Шрифт:
– С добрым утром, - сердито пробасил незнакомый мужик откуда-то сбоку. Я завизжала и приняла боевую стойку. Приняла, как сумела. А потом снова завизжала, потому что мужик был полуголый, кровать была не моя и комната тоже. А еще я тоже была полуголая. Пришлось в спешке натягивать на грудь одеяло.
– Замечательно!
– Моська подозрительного субъекта приобрела выражение унылой обреченности.
– Только этого мне не хватало.
Он встал, резко распахнул окно, впустил в комнату морозный воздух с улицы и начал бормотать какую-то тарабарщину на непонятном языке. И как только он начал бормотать, я начала вспоминать. Про снеговика, про обмен, про свое идиотское подтверждение, что жизнью своей недовольна, которое сошло за согласие на обмен, про одинокий дом в лесу. Плотный ужин вкусный вспомнила. Мясо было с овощами, чай травяной, булочки сладкие. Маньяка тоже вспомнила. Кровать не вспомнила.
– Ты поела и уснула за столом. До кровати я тебя сам нес, и раздевал, к слову, тоже сам.
Я собралась было возмутиться, но не успела.
– А кто мне велел раздеть, как думаешь?
– огрызнулся Мороз.
Я поперхнулась и прикусила губу. Вот это память могла бы не выкидывать из недр наружу. Лежала на кровати, сытая, согретая, довольная, и только неудобный балахон оригинальной супруги жутко мешал. Ткань была жесткая, и от нее все чесалось, но шевелиться было лень, поэтому я просто представила, что он с меня стягивает эту мерзость, закутывает в одеялко, и я засыпаю, словно невинное дитя. Так и сложилось.
– Что-то я не очень понимаю...
– Чего не понимаешь?
– Мороз встал и вышел в соседнюю комнату. Я отвлеклась на движения сексуальных мужских ягодиц под тканью брюк, поэтому ответила не сразу.
– Многого. Что братья твои в бане были, и вы все воплощение разных стихий - это я помню. Ты вчера рассказывал. Что для ритуала Любомире место единения вашей общей силы понадобилось, тоже помню. Теперь про нее расскажи.
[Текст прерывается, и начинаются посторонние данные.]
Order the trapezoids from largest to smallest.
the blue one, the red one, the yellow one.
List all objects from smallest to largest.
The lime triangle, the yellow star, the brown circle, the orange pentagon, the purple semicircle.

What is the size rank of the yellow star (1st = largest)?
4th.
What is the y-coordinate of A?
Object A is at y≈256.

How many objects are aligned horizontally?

Я слезла с кровати, укуталась в одеяло и пошлепала босыми ногами следом за хозяином хаты. С хмурым выражением лица он вытаскивал из печи вкуснейшего вида пирог.
– Нечего рассказывать. Ты все равно на нее лицом разве только похожа.
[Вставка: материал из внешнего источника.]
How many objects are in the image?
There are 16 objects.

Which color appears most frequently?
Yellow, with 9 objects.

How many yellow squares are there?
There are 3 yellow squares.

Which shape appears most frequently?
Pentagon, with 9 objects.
Я недовольно вздохнула. Можно подумать, мой интерес как-то связан со сравнением.
– Так бы сразу и сказала. Стать избранницей стихии по ту сторону хребта считается проклятием, - Мороз пожал плечами.
– Никакой род не желает дочерям такой участи. Стихия обычно это учитывает и избирает деву со светлым, чистым разумом, не обремененным предрассудками. Добрых, веселых, нежных, умных, верных.
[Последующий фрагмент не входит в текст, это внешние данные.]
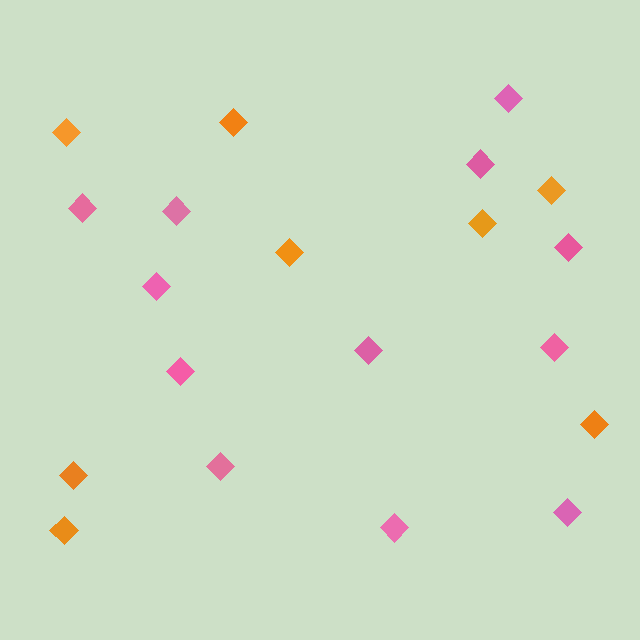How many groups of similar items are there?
There are 2 groups: one group of pink diamonds (12) and one group of orange diamonds (8).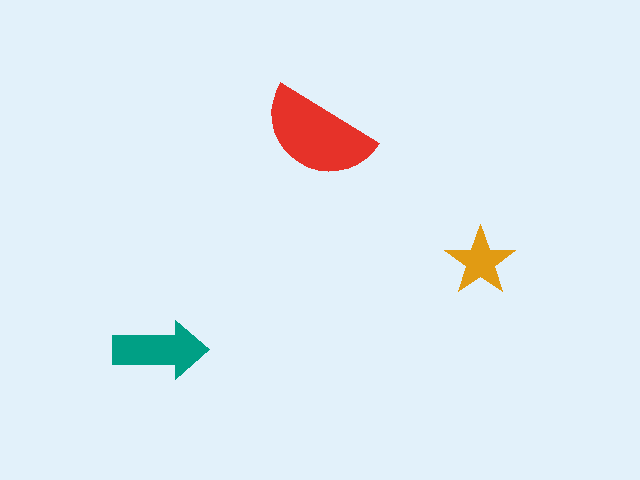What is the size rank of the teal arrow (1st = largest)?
2nd.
Чем дальше он говорил, тем тоскливее звучал его голос.
– Мы с братьями не можем позволить себе обычных жизненных горестей и радостей. Каждая наша мысль, каждое движение, каждая эмоция отражается в поведении стихии. Мы живем отшельниками и следим за равновесием. Любомира оказалась не такая. Единственная, любимая дочь. Гордая, высокомерная, жестокая. В реке ее деяния сомнительные часто отражались. Родители отправили ее ко мне, когда она угасать начала. И то отправили с проклятиями на весь мой род. Теперь понимаю, что спланировали все заранее. Она сама не смогла бы. Тебе жизнь испортила. Как куклу взамен себя подсунула.
Он произнес это с таким неподдельным унынием, что у меня сердце защемило. Маньяк больше не походил на маньяка. Передо мной предстал одинокий, обиженный человек. Все у него в жизни шло не так и не туда, и он ничего сделать не мог, потому что права не имел. Про зависимость стихии от персонификации я накануне не только наслушалась, но и была свидетелем. Он когда меня в дом заносил, мизинцем двинулся о порог - вьюга на улице поднялась такая, что мрак!
Все это было чертовски похоже на мои собственные беды.
– Не надо меня жалеть, - огрызнулся Мороз. Бухнул на стол стакан и, сердито топая, покинул дом.
– А про любовь-то ты так и не сказал, дружок, - вздохнула я.
– Не любил ты свою молодую жену.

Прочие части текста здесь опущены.